Le débat s'intensifie entre Intesa Sanpaolo et MPS sur les offres concurrentes qui dynamisent le secteur bancaire. Dans un entretien accordé à Repubblica, le PDG de la banque basée à Sienne, Louis Lovaglio défend la double opération sur Banco Bpm et Banca Generali MPS soutient que l'opération est réalisable, qu'elle créera de la valeur et qu'elle n'implique aucun démantèlement de Banco Bpm. On ignore cependant comment MPS compte convaincre les parties prenantes. Crédit Agricole, qui est le principal actionnaire de Banco BPM et qui privilégierait une fusion avec la banque milanaise de la Piazza Meda, d'accepter l'offre de Monte dei Paschi.
En revanche, l'analyse technique du professeur est frappante. Franco Paparella de l'Université Sapienza de Rome qui sur soleil écrit : "Lovaglio, député, offre à ses membres ce qui leur appartient déjà, en guise de récompense.". San Paolo.
Dans l'article de Paparella, L'offre publique d'achat d'Intesa Sanpaolo sur MPS est présentée comme une transaction créant de la valeur ajoutée pour les actionnaires. par le biais d'une prime reconnue par le soumissionnaire, contrairement à la distribution extraordinaire de MPS, qui est perçue comme une simple réaffectation de la valeur existante. Plus précisément :
- L'auteur oppose l'initiative de MPS à l'offre de rachat d'Intesa Sanpaolo., faisant valoir que l'opération d'Intesa génère une nouvelle valeur pour les actionnaires grâce à l'intervention d'un tiers et prévoit une Prime de 12,5 % par rapport aux prix avant l'annonce.

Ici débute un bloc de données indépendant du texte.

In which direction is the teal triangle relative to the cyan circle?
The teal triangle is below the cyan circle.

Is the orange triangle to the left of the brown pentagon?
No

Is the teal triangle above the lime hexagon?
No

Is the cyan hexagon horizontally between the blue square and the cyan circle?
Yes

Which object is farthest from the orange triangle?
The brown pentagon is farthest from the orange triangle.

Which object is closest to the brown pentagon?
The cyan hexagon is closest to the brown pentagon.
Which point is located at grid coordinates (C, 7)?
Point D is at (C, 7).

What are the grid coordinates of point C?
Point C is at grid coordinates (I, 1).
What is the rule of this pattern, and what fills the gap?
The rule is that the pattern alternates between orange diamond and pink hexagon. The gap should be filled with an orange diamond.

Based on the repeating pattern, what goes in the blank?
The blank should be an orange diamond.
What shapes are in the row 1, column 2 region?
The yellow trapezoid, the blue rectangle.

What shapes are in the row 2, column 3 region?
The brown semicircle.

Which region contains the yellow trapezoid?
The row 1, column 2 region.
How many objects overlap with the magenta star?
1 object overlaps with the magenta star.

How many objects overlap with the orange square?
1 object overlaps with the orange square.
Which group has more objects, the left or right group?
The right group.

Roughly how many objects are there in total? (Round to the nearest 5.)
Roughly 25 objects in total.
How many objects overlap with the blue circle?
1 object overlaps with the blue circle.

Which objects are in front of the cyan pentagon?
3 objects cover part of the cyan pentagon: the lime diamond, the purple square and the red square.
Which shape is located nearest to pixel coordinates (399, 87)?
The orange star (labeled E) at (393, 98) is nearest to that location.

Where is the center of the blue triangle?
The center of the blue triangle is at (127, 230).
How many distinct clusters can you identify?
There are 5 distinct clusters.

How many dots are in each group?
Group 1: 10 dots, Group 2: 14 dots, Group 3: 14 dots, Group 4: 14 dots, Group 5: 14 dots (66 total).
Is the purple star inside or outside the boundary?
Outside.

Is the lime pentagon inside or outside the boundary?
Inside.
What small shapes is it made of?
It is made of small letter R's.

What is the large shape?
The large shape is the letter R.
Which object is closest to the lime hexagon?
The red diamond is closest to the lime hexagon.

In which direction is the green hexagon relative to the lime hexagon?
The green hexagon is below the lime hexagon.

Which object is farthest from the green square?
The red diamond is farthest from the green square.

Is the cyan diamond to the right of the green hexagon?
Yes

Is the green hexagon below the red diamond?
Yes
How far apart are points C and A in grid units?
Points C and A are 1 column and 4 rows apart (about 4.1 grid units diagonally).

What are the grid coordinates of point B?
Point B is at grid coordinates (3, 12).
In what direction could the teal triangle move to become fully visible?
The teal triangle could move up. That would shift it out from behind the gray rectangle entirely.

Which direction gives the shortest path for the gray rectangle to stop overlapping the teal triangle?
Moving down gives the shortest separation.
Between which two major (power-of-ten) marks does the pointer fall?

- La manœuvre défensive de MPS est jugée moins favorable aux petits actionnaires. car la distribution extraordinaire proposée (1,208 € par action en espèces et en actions Generali) ne représenterait pas une nouvelle richesse, mais une redistribution d'actifs appartenant déjà aux actionnaires de la banque.
- Selon l'analyse, Le programme OPAS d'Intesa implique l'attribution d'un avantage supplémentaire, bien que l'opération MPS n'offre pas de véritable prime, puisque les ressources distribuées proviennent des actifs propres de la banque et non d'un acheteur externe.
- L'article met également en lumière un problème fiscal : La distribution extraordinaire de MPS serait imposée comme une nouvelle richesse, bien que représentant des actifs existants. Pour un actionnaire individuel résidant en Italie, la charge fiscale estimée serait de 26 % des sommes perçues.
- La conclusion de l'auteur est clairement favorable à la comparaison avec l'opération IntesaLes deux initiatives sont qualifiées de « profondément différentes et incomparables », car l'offre de rachat d'Intesa prévoit le versement d'une prime aux actionnaires, tandis que l'opération de MPS reposerait sur la restitution d'une partie des actifs préexistants de la banque, ce qui entraînerait une pénalité fiscale pour les actionnaires.